ROMA - È stata pubblicata nella Gazzetta Ufficiale dell’Unione Europea la sentenza della Corte di Giustizia del 15 gennaio 2026, in cui sono stati forniti chiarimenti in merito alla responsabilità dei dirigenti di società che offrono giochi online senza la concessione richiesta dalla normativa nazionale e sulla legge applicabile per il risarcimento delle perdite subite dai giocatori.

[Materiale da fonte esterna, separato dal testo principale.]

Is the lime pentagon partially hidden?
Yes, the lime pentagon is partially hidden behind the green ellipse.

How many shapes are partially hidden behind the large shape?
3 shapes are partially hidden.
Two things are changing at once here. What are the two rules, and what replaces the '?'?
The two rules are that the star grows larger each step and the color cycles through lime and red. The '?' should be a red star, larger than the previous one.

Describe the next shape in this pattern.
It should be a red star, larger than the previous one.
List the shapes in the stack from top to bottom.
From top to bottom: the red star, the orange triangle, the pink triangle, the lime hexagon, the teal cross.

Il caso riguarda un giocatore austriaco, che aveva partecipato a giochi online organizzati dalla società maltese Titanium Brace Marketing (TBM), titolare di una concessione a Malta ma non in Austria. A fronte delle perdite subite, pari a oltre 18mila euro, il giocatore ha citato in giudizio davanti ai tribunali austriaci i due amministratori della società, chiedendo il rimborso, sulla base della “responsabilità da fatto illecito”. Questi ultimi contestavano la competenza dei giudici austriaci e sostenevano che il danno e il fatto causale fossero localizzati a Malta, dove la società era domiciliata e operava.

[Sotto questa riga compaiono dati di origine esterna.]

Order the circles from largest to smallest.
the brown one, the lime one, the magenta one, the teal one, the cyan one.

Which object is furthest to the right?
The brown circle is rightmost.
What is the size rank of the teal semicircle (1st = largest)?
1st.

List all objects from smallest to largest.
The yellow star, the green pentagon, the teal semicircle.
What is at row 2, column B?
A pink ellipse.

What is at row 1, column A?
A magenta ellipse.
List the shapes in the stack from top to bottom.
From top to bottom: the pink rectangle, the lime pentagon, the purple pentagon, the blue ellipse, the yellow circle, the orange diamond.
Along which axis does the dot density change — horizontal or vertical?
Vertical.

La Corte ha chiarito che “un’azione per responsabilità da fatto illecito, intentata contro i dirigenti di una società per violazione del divieto nazionale di offrire giochi senza concessione, non rientra nella categoria delle obbligazioni extracontrattuali che derivano dal diritto delle società”, ai sensi Regolamento CE (Roma II). Ovvero, tali azioni non riguardano il rapporto tra la società e i suoi amministratori, ma la tutela degli interessi legittimi di terzi, e rientrano pienamente nell’ambito di applicazione del Regolamento Roma II, che disciplina la legge applicabile alle obbligazioni extracontrattuali in presenza di elementi internazionali.

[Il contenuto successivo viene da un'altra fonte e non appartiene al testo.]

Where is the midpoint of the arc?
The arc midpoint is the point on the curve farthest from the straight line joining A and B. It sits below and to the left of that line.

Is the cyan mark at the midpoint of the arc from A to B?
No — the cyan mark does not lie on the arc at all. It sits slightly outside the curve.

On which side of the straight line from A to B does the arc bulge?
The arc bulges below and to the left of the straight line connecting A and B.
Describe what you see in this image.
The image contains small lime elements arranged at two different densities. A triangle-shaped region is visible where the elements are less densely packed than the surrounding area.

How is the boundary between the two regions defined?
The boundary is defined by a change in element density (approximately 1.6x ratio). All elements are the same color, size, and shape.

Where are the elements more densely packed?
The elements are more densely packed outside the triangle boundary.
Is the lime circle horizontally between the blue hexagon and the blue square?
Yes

Per quanto riguarda la determinazione della legge applicabile, la Corte ha richiamato la parte del Regolamento, secondo cui la legge applicabile a un fatto illecito è quella del paese in cui il danno si verifica. Nel caso di perdite subite in giochi online offerti da una società priva della concessione richiesta nello Stato membro di residenza del giocatore, “il danno si considera verificato nello Stato membro in cui il giocatore ha la sua residenza abituale”. La Corte ha sottolineato che il danno si concretizza nella “partecipazione al gioco” e non semplicemente nell’eventuale “impoverimento del conto di gioco o del patrimonio del giocatore”.

Infine, la sentenza evidenzia anche la possibilità, di “derogare alla regola generale se dal complesso delle circostanze risulta che il fatto illecito presenta collegamenti manifestamente più stretti con un altro paese”. Tuttavia, la Corte ha precisato che tale deroga deve essere interpretata restrittivamente, per garantire certezza del diritto e prevedibilità delle decisioni giudiziarie.